Researchers published a study “Epigenetics as a mediator of plasticity in cancer” in Science that they say addresses new quantitative approaches to better define and measure epigenetic defects in gene function and their interplay with the genetic landscape of cancer.
In cancer development, epigenetic changes promote phenotypic plasticity, the continued change in tumor cell behavior that helps cancer invade surrounding tissue, metastasize to other organs and evade natural defenses ( such as the immune response) and chemotherapy. In cancer, this plasticity highlights the malignant cell’s ability to change states to invade other cells and tissue throughout the body and to maintain survival.
Mathematics has provided powerful tools to connect phenotypic plasticity in cancer to the epigenetic changes that drive it, according to Andrew Feinberg, MD, of the Johns Hopkins Kimmel Cancer Center and the Institute for Basic Biomedical Sciences. In particular, the measurement of entropy can now be applied to epigenetics, he adds.
Epigenetic information is eroded
As cancers develop, the epigenetic information controlling cell behavior is eroded, and we can identify the locations in the epigenome where this occurs and the genes that drive this increased entropy, notes Feinberg.
“During differentiation, living cells within complex organisms adopt phenotypic states of progressive specificity. Cancerous cells and tissues violate this property, adopting increased plasticity of cell states, tissue structure, and function during their progression. The information about the repertoire of normal differentiation outcomes is genetically encoded, but the information about the particular realization of this potential and cell regulation in response to the environment is encoded epigenetically in DNA methylation and biochemical modification of chromatin,” write Feinberg and colleagues in the Science article.

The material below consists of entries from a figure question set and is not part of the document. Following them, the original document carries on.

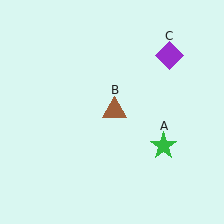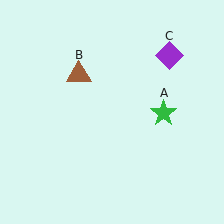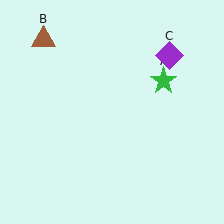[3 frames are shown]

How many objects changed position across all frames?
2 objects changed position: green star (object A), brown triangle (object B).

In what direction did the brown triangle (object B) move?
The brown triangle (object B) moved up and to the left.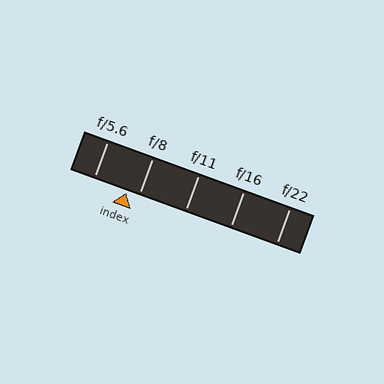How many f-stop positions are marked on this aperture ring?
There are 5 f-stop positions marked.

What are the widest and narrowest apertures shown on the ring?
The widest aperture shown is f/5.6 and the narrowest is f/22.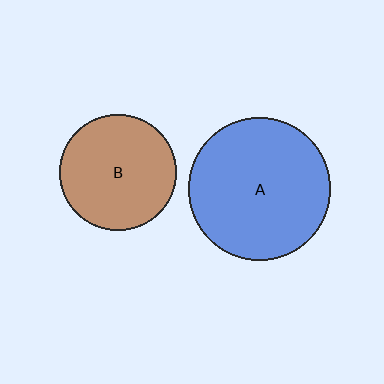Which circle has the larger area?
Circle A (blue).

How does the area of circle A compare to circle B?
Approximately 1.5 times.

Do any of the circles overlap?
No, none of the circles overlap.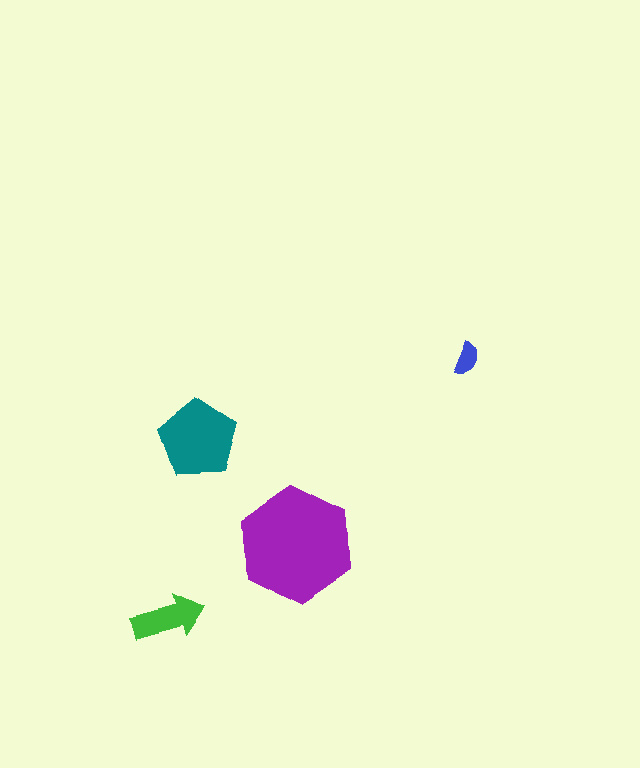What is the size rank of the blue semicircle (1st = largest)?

“Dating back to Conrad Waddington’s prescient work, epigenetic change has been viewed schematically as a developmental landscape that can channel specific differentiation events and define and constrain distinct phenotypic and gene expression states. More recently, cancer onset and progression have been viewed as a reversal or deformation of this landscape.

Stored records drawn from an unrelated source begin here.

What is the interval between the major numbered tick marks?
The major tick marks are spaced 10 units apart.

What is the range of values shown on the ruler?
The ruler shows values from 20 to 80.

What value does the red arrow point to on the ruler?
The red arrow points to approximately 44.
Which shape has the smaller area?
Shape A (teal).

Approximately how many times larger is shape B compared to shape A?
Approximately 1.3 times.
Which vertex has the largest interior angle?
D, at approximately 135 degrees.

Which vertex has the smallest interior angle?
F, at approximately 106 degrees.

“In the physical sciences, potential energy landscapes and their relationships to the probability distribution of physical or chemical states have been developed and refined for decades, but they have only recently been applied to more quantitatively realize Waddington’s classical landscape idea.

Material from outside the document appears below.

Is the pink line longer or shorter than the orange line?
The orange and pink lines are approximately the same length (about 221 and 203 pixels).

“Such approaches are particularly appealing in describing the cancer epigenetic landscape given that the plasticity of cell states realized on such a landscape lies at the functional core of the disease.”
New quantitative analytic techniques
Novel techniques in the quantitative analyses of the cancer epigenetic landscape “now provide the tools to understand the connections between genetics and other drivers of cancer development and growth and the relationship to epigenetic regulatory networks that mediate the landscape,” Feinberg points out.
Recent approaches that integrate cancer biology and mathematics may make it possible to distinguish cancer cells from normal cells, and to quantify and measure the epigenetic modulation of cells states and how it influences the behavior of cells, according to the research team.
“If we understand these processes, we might be able to identify chemical changes that occur only in cancer cells to diagnose cancer better and earlier and predict its behavior, so we can intervene with more targeted therapies,” says Feinberg. “These quantitative approaches must be part of the cure. We can’t understand cancer without them.”